- Arms of Percy modern: Or, a lion rampant azure, as shown on the seal of Henry de Percy, 1st Baron Percy (d. 1314) affixed to the Barons' Letter, 1301 and blazoned with tinctures as his arms in the Caerlaverock Poem Roll of Arms of 1300
- Parent house: House of Brabant (since the late 12th century) House of Smithson (since the mid 18th century)
- Country: England; United Kingdom;
- Founded: 1067; 959 years ago
- Founder: William de Percy (d. 1096), 1st feudal baron of Topcliffe
- Current head: Ralph Percy, 12th Duke of Northumberland
- Seat: Alnwick Castle
- Titles: Duke of Northumberland; Earl of Worcester; Earl of Egremont; Baron Percy;
- Estates: See list Warkworth Castle ; Northumberland House ; Petworth House ; Stanwick Park ; Prudhoe Castle ; Albury Park ; Syon House ; Topcliffe Castle ; Kielder Castle ; Wressle Castle ; Spofforth Castle ;

= Percy family =

English noble family

Arms of Percy: Azure, five fusils conjoined in fesse or These arms are still quartered by the Dukes of Northumberland, but were superseded c. 1300 by the adoption by Henry de Percy, 1st Baron Percy (d.1314) of the arms Or, a lion rampant azure, the source for which is variously given as the "Lion of Brabant", the extinct arms of Redvers, Earls of Devon, or the Lion of Arundel combined with the tinctures of Warenne

The Percy family is an old English noble family. They were among the oldest and most powerful noble families in Northern England for much of the Middle Ages. The noble family is known for its long rivalry with the House of Neville, another family powerful in northern England during the 15th century. The feud between the two families, known as the Percy-Neville feud led to the Wars of the Roses, at the time known as the Civil Wars, in England.

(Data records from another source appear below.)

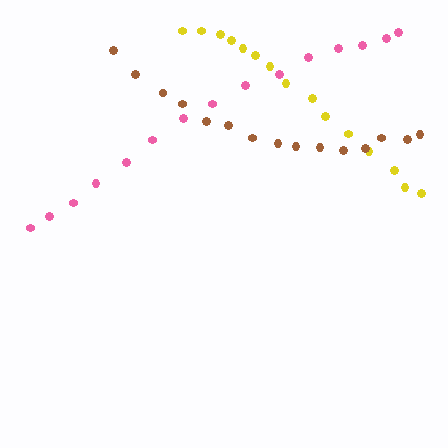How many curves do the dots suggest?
There are 3 distinct paths.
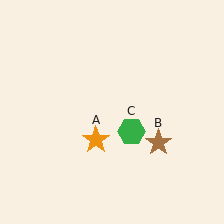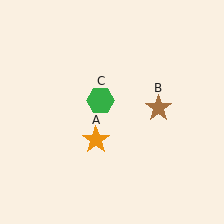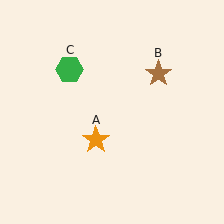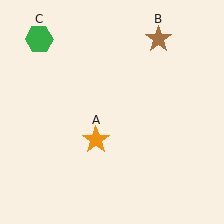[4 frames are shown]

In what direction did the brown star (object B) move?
The brown star (object B) moved up.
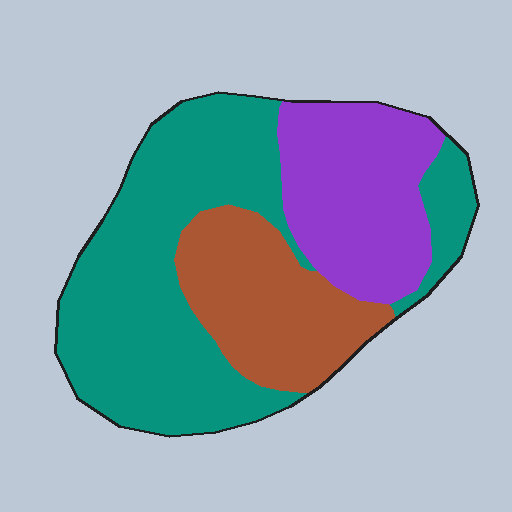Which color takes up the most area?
Teal, at roughly 50%.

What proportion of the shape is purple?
Purple takes up about one quarter (1/4) of the shape.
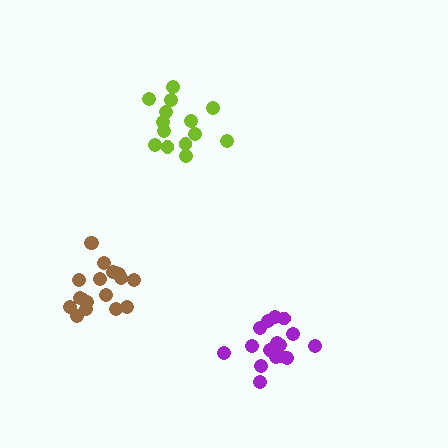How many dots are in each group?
Group 1: 17 dots, Group 2: 19 dots, Group 3: 14 dots (50 total).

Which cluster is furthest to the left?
The brown cluster is leftmost.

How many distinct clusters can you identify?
There are 3 distinct clusters.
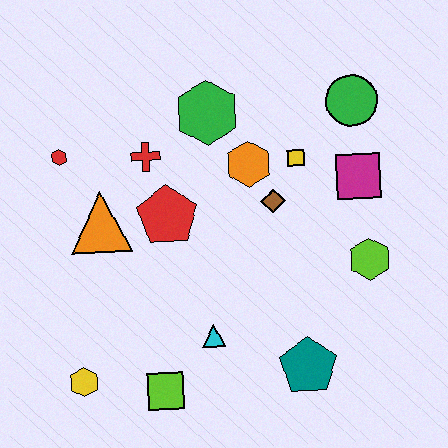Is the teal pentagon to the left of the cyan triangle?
No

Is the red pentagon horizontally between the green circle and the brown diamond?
No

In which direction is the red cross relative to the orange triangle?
The red cross is above the orange triangle.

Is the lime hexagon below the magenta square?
Yes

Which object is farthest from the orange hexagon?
The yellow hexagon is farthest from the orange hexagon.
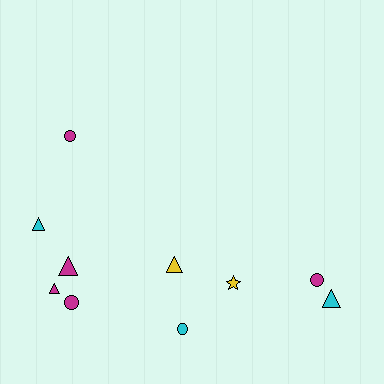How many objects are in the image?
There are 10 objects.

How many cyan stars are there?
There are no cyan stars.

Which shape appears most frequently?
Triangle, with 5 objects.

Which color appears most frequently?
Magenta, with 5 objects.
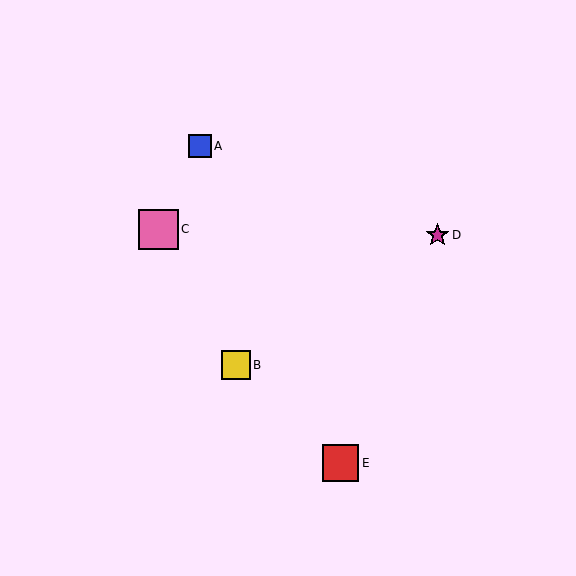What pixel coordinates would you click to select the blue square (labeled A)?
Click at (200, 146) to select the blue square A.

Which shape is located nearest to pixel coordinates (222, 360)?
The yellow square (labeled B) at (236, 365) is nearest to that location.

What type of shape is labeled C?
Shape C is a pink square.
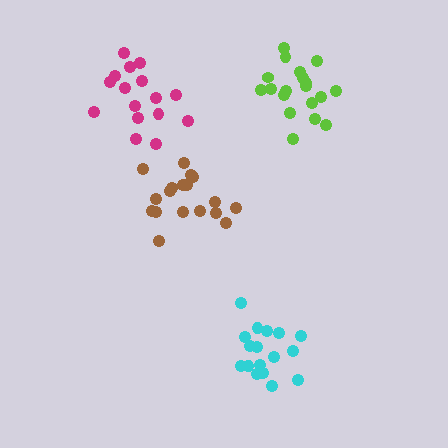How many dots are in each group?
Group 1: 17 dots, Group 2: 16 dots, Group 3: 19 dots, Group 4: 19 dots (71 total).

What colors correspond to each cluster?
The clusters are colored: cyan, magenta, brown, lime.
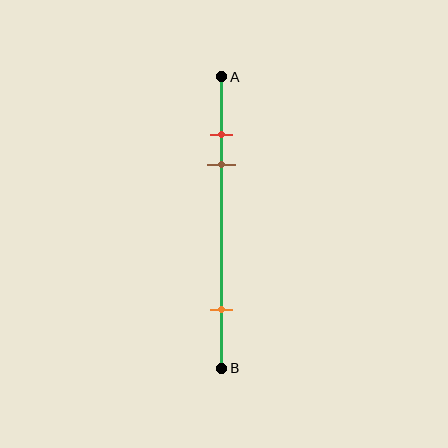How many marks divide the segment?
There are 3 marks dividing the segment.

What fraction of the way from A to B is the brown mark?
The brown mark is approximately 30% (0.3) of the way from A to B.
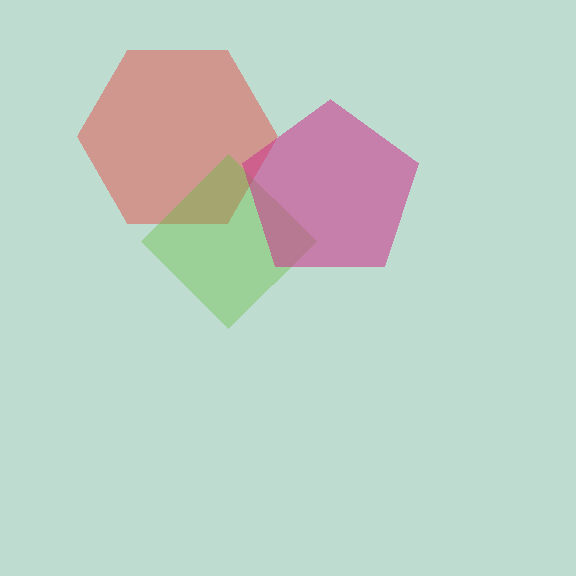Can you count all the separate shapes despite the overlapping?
Yes, there are 3 separate shapes.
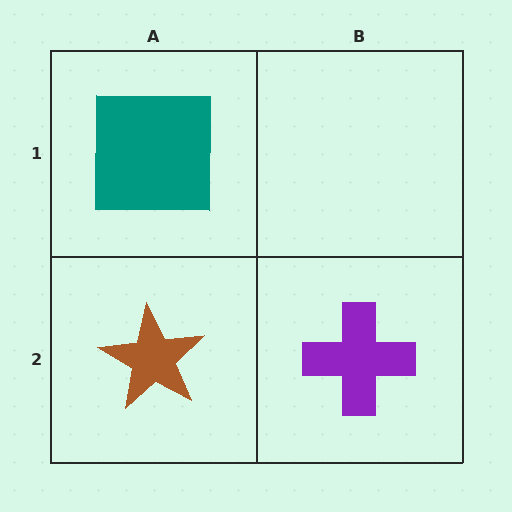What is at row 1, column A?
A teal square.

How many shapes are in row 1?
1 shape.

The House of Percy descends from William de Percy (d. 1096), a Norman who crossed to England after William the Conqueror in early December 1067. William de Percy was created as the 1st feudal baron of Topcliffe in Yorkshire. He was rebuilding York Castle in 1070.

The Percy surname derives from the manor of Percy-en-Auge in Normandy, the home of the Percy family at the time of the Norman Conquest. Family members have held the titles of Earl of Northumberland or Duke of Northumberland to this day, in addition to Baron Percy and others.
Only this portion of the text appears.